Digital Mania Tell All

Digital Mania Tell All is SMILEZ’s larger, overarching project: a blend between his musical and visual stylings. It is the larger creative world around him as an artist, SMILEZ, and is ultimately a project about staying human inside digital noise. He describes it as “a collage of pop culture,” full of bright colors while reflecting the clutter, noise, vulnerability, and intimacy of online living.

Q & A

You popped up on Euphoria and people immediately started posting clips and screenshots everywhere. What’s it been like watching that happen in real time online?

It was such a cool experience being in Euphoria. It’s such a part of youth culture nowadays. I’ve had almost everybody I’ve ever met reach out to me, like one person I met on a flight five years ago type of thing. It’s kind of overwhelming. Everyone’s nicer to me.
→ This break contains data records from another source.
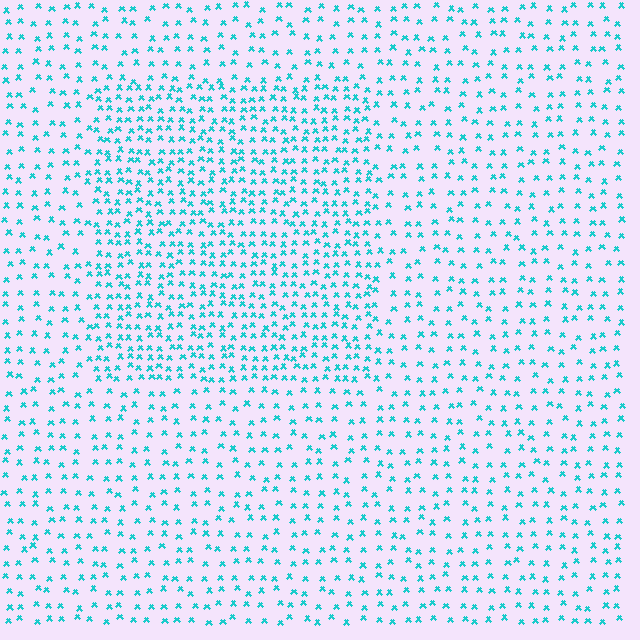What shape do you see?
I see a rectangle.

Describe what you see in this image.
The image contains small cyan elements arranged at two different densities. A rectangle-shaped region is visible where the elements are more densely packed than the surrounding area.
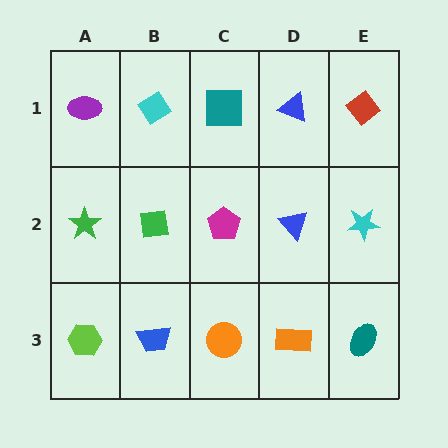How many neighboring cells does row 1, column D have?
3.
“LUV 2 HATE” feels like the type of song people are going to post while they’re spiraling at 2 AM. Where were you mentally when you made that track?

I was really just expressing how I felt about certain relationships at that point. I think everyone’s gone through that push-and-pull type of dynamic, and how you can go from being enamored with someone to borderline enemies. I wanted to capture that vibe in a song without making it too emotional.
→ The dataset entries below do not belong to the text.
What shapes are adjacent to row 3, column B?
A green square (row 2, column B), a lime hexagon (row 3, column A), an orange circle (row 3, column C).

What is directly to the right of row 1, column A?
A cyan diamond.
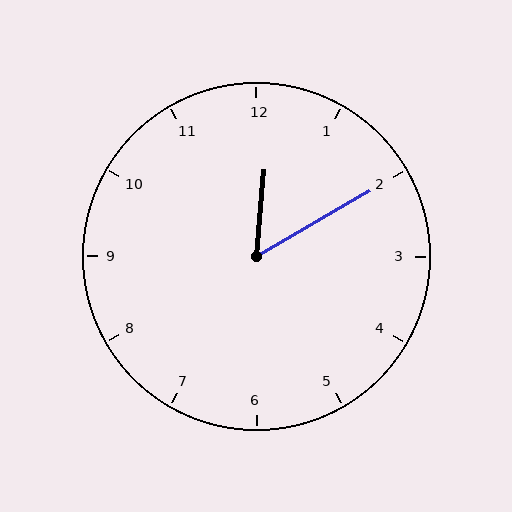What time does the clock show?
12:10.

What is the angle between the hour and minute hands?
Approximately 55 degrees.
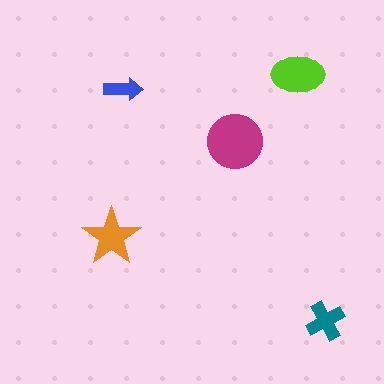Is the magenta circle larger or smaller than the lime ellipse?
Larger.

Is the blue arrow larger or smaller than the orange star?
Smaller.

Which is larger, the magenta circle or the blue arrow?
The magenta circle.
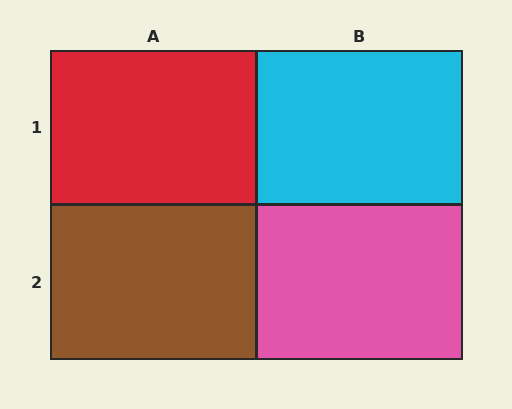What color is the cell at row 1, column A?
Red.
Be honest, what’s your relationship with the internet these days? Is it inspiring you, draining you, or both?

It’s really my way of staying in touch with what’s going on in culture, music, and movies. Other than that, I don’t care too much about staying chronically online. It’s not really draining or inspiring; it just kind of exists. I’d rather watch movies or do something creative.

Artists basically have to live online now. Do you ever feel exhausted trying to keep up with how fast everything moves?
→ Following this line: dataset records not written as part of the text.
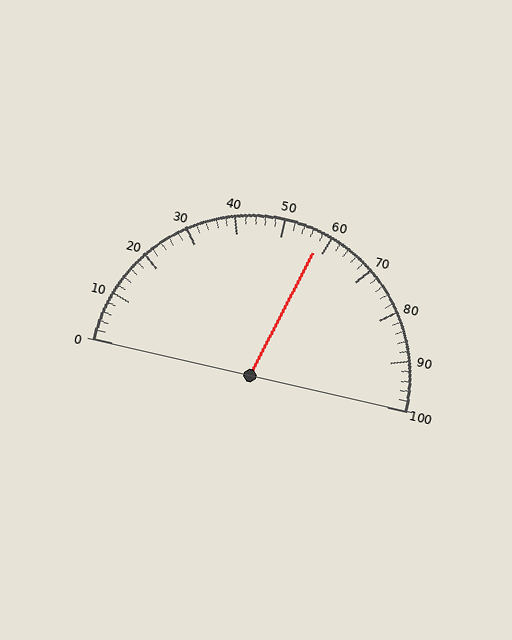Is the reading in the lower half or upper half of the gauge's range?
The reading is in the upper half of the range (0 to 100).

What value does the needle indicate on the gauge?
The needle indicates approximately 58.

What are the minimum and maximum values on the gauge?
The gauge ranges from 0 to 100.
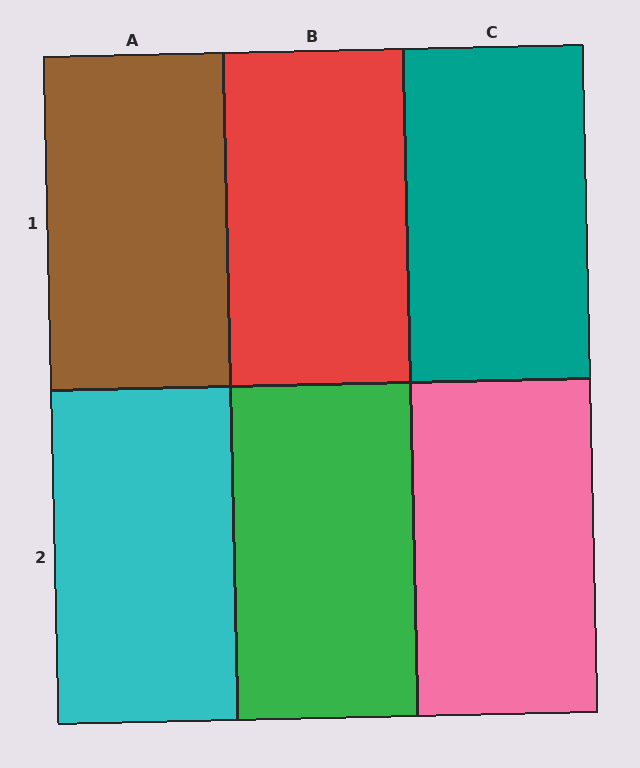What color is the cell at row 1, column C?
Teal.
Yeah, that part can be exhausting. I’m kind of detached from it. I like engaging with people, but I like communicating through my music and videos that I spend time on rather than posts. I wish I enjoyed it more.

Do you think it’s easier to build a real fanbase now because of TikTok, or harder because people move on so quickly?

I think it’s harder to build a fanbase on TikTok. Well, it’s harder for me at least. I think the whole 'social media makes people’s attention spans shorter' thing doesn’t really matter. When people care about something, they take the time to check it out. It’s easier not to care, but I think it’s just part of the world now.

Has social media changed the way you think about making music? Like, do songs hit differently now knowing how people consume them online?

No, it hasn’t changed the way I make music or even how I listen to it. Let’s say I find a snippet I really like, but when I listen to the full song, it gets boring or loses my interest; I won’t listen to it anymore. At the end of the day, I like listening to songs, not snippets. So if the song isn’t great, I don’t care how cool the snippet is.

If Digital Mania Tell All existed as an internet moodboard, what’s on it? What does that world look like to you?

I think it’s a collage of pop culture, visually a lot of bright colors with a mirror in the middle. I think if you are really vulnerable and intimate, you can cut through all of the clutter and noise around you and connect with people. That connection in music still exists, and it’s very important.

What’s crazier to process, actually being on Euphoria or seeing edits of yourself all over TikTok afterward?

Actually being on Euphoria. Watching the episode, it’s just a boundary-pushing, culturally important cinematic show. So to see yourself involved in that is larger than life. It’s unreal. Seeing clips online, to me, feels more normal.

What’s the most chronically online thing you’ve done recently where you had to stop and go, “Yeah, I need to get off my phone”?

I think I’ll get into researching who worked on what movie, and what actor does what. Sort of things like that is where I’ve been really nerding out lately.